Kriyananda and a small group of Ananda members moved to the village of Veglio, where the villa stood high above Lake Como. Here, he began offering weekend programs. Always gifted with an ability to learn new languages, Kriyananda was soon lecturing fluently in Italian. (It wasn’t long before many Italians actually mistook him for an Italian!) As visitors began coming from other European countries, Swamiji also spoke in languages already known to him: French, German, and Spanish. It quickly became apparent that there was indeed “a great work to be done there.”

In 1982, during a lecture visit to Rome, a Charismatic Christian community from the southern city of Sorrento came to meet Kriyananda. This group called themselves “Peki,” or “Communità della Pace.” Peki was attracted to Yogananda’s teachings, practiced meditation, and eventually took Kriya initiation from Swamiji.

It occurred to Kriyananda that Peki might be a good group for Ananda to work with in building the work in Italy. Their members combined deep spirituality, a love of community, and an understanding of the Italian culture. One of the leaders of Peki was a deeply religious woman, radiating spiritual warmth.
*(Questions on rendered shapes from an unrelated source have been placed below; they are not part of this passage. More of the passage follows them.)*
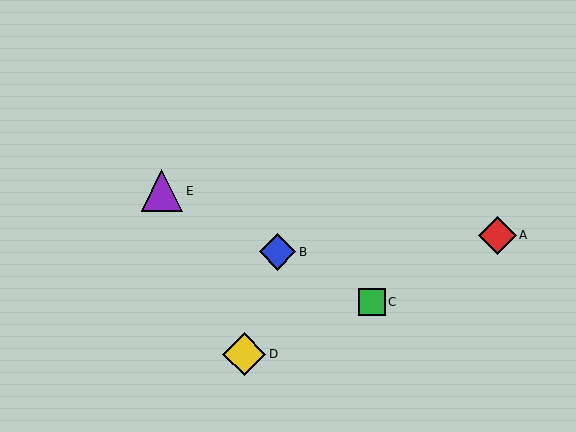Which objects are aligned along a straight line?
Objects B, C, E are aligned along a straight line.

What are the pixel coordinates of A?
Object A is at (497, 235).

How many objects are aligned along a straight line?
3 objects (B, C, E) are aligned along a straight line.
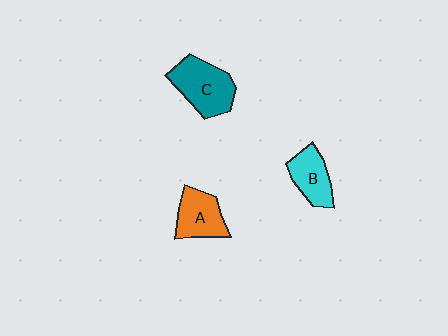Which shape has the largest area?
Shape C (teal).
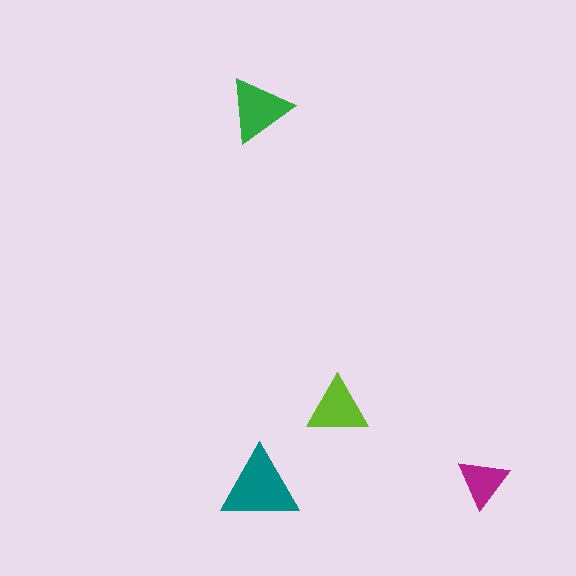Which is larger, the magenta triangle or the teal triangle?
The teal one.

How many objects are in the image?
There are 4 objects in the image.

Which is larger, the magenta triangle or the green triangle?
The green one.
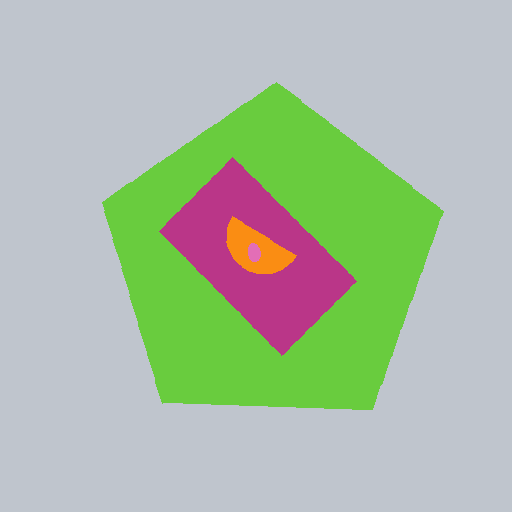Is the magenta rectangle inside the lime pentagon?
Yes.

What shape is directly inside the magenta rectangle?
The orange semicircle.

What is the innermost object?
The pink ellipse.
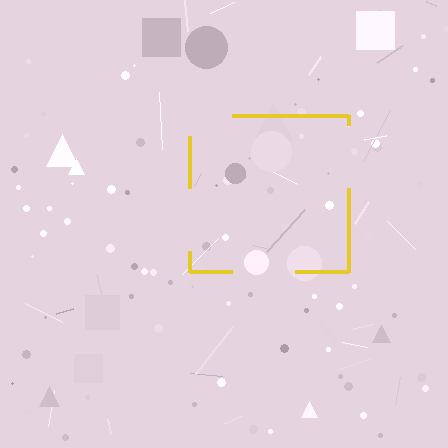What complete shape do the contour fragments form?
The contour fragments form a square.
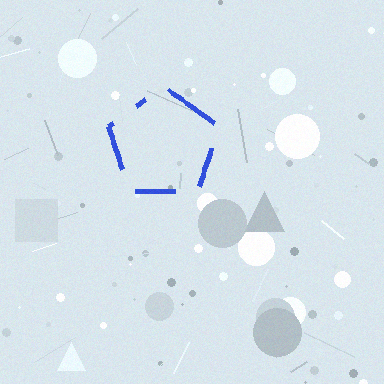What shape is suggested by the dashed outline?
The dashed outline suggests a pentagon.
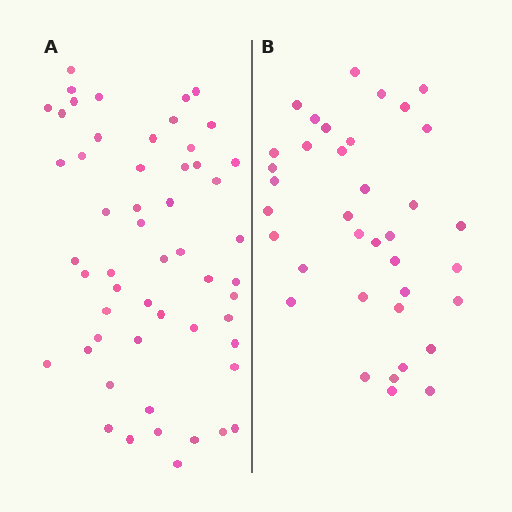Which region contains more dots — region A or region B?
Region A (the left region) has more dots.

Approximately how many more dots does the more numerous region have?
Region A has approximately 15 more dots than region B.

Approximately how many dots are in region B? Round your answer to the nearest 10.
About 40 dots. (The exact count is 37, which rounds to 40.)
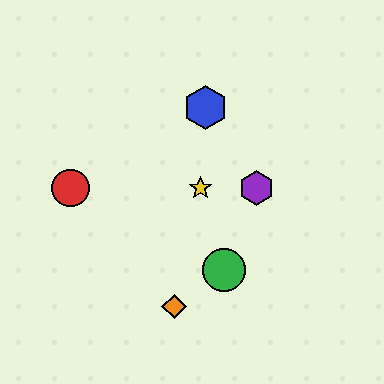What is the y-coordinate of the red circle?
The red circle is at y≈188.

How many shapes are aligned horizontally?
3 shapes (the red circle, the yellow star, the purple hexagon) are aligned horizontally.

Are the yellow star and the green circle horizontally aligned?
No, the yellow star is at y≈188 and the green circle is at y≈270.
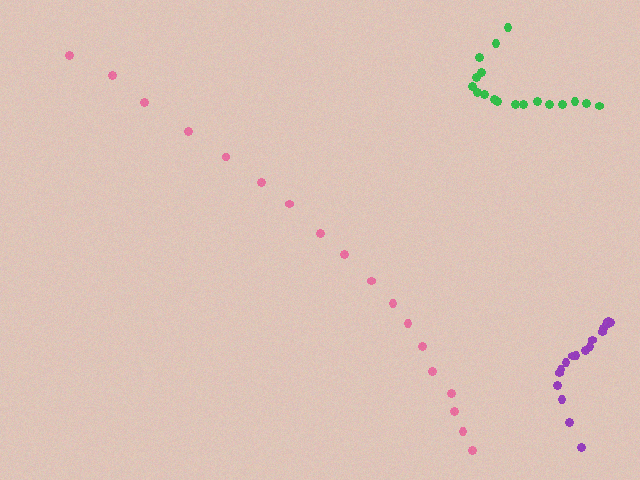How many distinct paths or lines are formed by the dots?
There are 3 distinct paths.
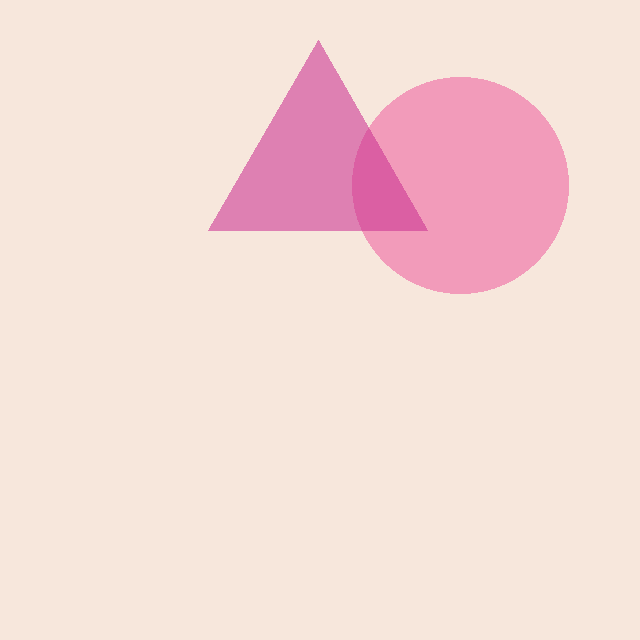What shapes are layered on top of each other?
The layered shapes are: a pink circle, a magenta triangle.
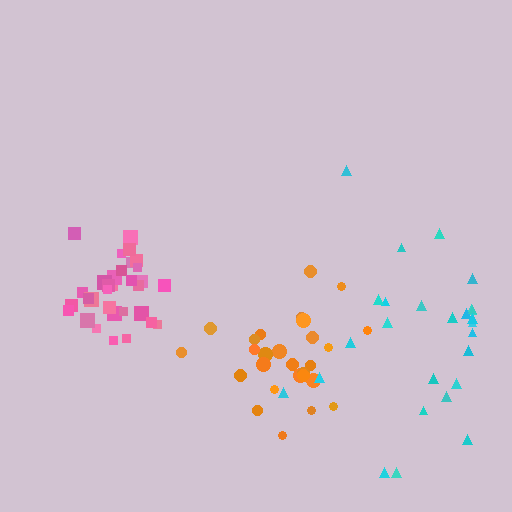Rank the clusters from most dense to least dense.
pink, orange, cyan.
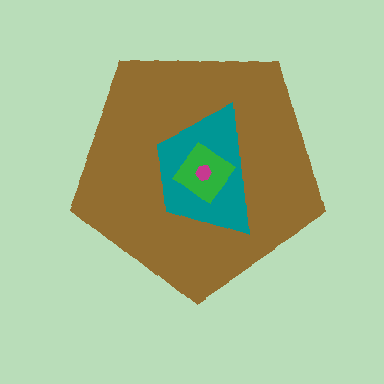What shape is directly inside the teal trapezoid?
The green diamond.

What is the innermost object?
The magenta hexagon.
She and Kriyananda formed a warm bond of friendship, and worked together to develop the work there.

Swamiji returned to America in the winter of 1983. Later, the leaders of Peki visited Ananda in America in order to understand better how Ananda worked. By this time nearly 350 adults and children lived at Ananda Village; there were eighty homes, a school, and several businesses. Some of the members were single renunciates; the majority, however, were married, and several of the couples had children.

The monastics in the community had clear models in other, more traditional monasteries to guide their lives. The householders, however, still needed clarity on how to make their chosen way a true path to God. Kriyananda had felt for some time that he needed somehow to help create a new model at Ananda for marriages rooted in the divine search. Realizing that he had needed to serve as an example for every significant development at Ananda, he had tried tentatively already to bridge these two apparently opposite paths and show how the two might be reconciled. The superior, and somewhat spiritually judgmental, attitude of many monastics toward householders was offensive to him. The great Lahiri Mahasaya himself, guru of Swami Sri Yukteswar, had been a householder, whose role was to show that all men can find God regardless of their outward station in life. Kriyananda felt that until man’s home life can be sanctified, monks themselves would be like lame-winged birds, unable to fly.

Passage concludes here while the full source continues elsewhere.